A coupla years ago my suppressed desire to move back to the mountains came back with a vengeance. It had been simmering and bubbling under the surface of my comfortable life in NJ, occasionally fed by random visits to friends in Aspen, Boulder and Castle Rock. The past few years I have been going out there for bike trips. Or any excuse – I was in Denver in March this year for the Month of Photography events. We went out again for a wedding of my best friends’ daughter in October.
At the same time I have been trolling the real estate websites like Zillow, Trulia and Craigslist for places to buy. My buddy in Castle Rock CO is a real estate agent and he hooked me up with three searches on the MLS system – one for homes in the mountains, one for homes in Denver and one for raw land. I wasn’t sure what I wanted but I knew I wanted to get out of NJ.
I was like a guy surfing porn sites on the web, I was obsessed. I looked at houses in Denver, lofts, apartments, raw land in the mountains, remote sites at the end of dirt roads, I checked them out on the real estate sites and if I liked what I saw I checked them out on Google Earth, Bing maps, I did Google searches for the addresses and saw what that brought up. I was like Sherlock Holmes going after clues and trying to detect patterns. On my trips out west I would rent a car and drive around, usually finding that what looks promising on the web can be deceptive, and in the flesh is a muddy expanse at the end of a dirt road next door to someone who lives like Billy-Bob in Appalachia with rusty cars in the yard and an old refrigerator and sofa on the front porch.
But I WAS learning. I figured out I didn’t want to live in Denver when I drove the Jersey Girl around Old Littleton and showed her a nice little ranchette. It was a bit like having a 13-year-old in the passenger seat with her arms crossed, eyes fixed on her phone, pouting and unwilling to even look out the window when I suggested it would be a great next chapter to our lives. But I also learned that I, too, didn’t want to live in Denver right now.
So I narrowed down the search to a few hundred square miles of the eastern slope of the Colorado Rockies. I knew I wanted to be withing a short drive to a major airport. I wanted direct flights to the east and west coasts. I wanted a view, easy access on paved, plowed, and maintained roads, and I wanted some privacy and some peace and quiet. I wanted to be near areas for bicycling – on and off road – cross country skiing, hiking, and fishing.
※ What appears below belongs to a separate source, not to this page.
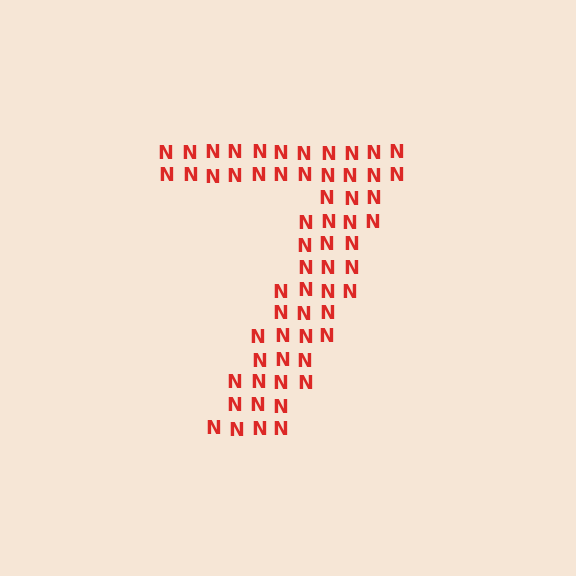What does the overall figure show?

I didn’t care so much about being near a downhill ski area, that chapter of my life was behind me. But I was still looking at both raw land and homes.
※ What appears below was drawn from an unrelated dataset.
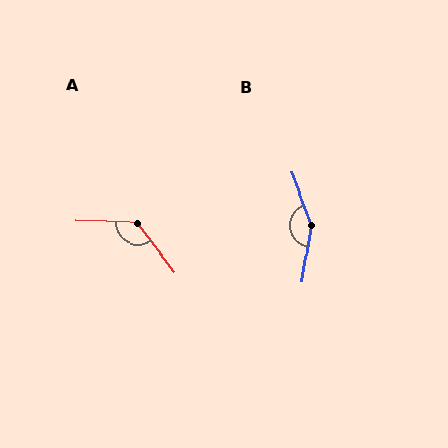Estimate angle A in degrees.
Approximately 129 degrees.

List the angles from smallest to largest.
A (129°), B (150°).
The Jersey Girl and my buddy in Castle Rock kept telling me to rent first, to try it out. The devil on my shoulder told me to buy. The Jersey Girl told me she was opposed to building on raw land. The little red guy on my shoulder told me it would be a fun adventure to build, and it is better that I do it responsibly and sustainably than some developer coming in a doing something obscene to a property.
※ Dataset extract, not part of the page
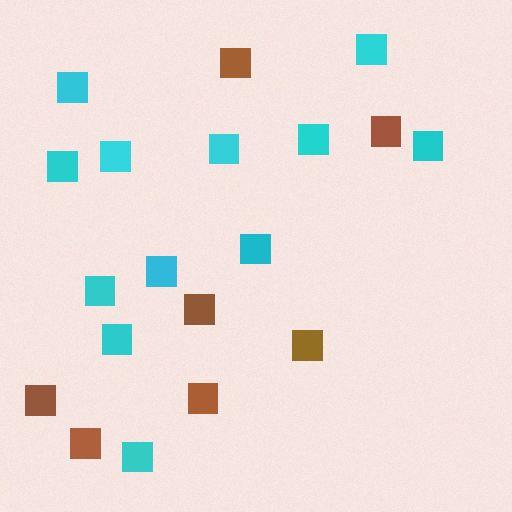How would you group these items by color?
There are 2 groups: one group of cyan squares (12) and one group of brown squares (7).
After a lot of research on the web I finally connected with a real estate agent in the area I thought would be good. Her nephew is married to my niece, so we are “shirt-sleeve relatives.” She also runs a horse boarding facility so she bonded with the Jersey Girl. She knows the area well and seemed trustworthy. We seemed to be compatible. The search entered a new phase. We conferred on the phone and by email. I showed her properties I thought were candidates, she showed me others that she thought I/we would like. On our trip to Denver for the October wedding we scheduled a day to meet up with “Agent 007” to tour some likely candidates.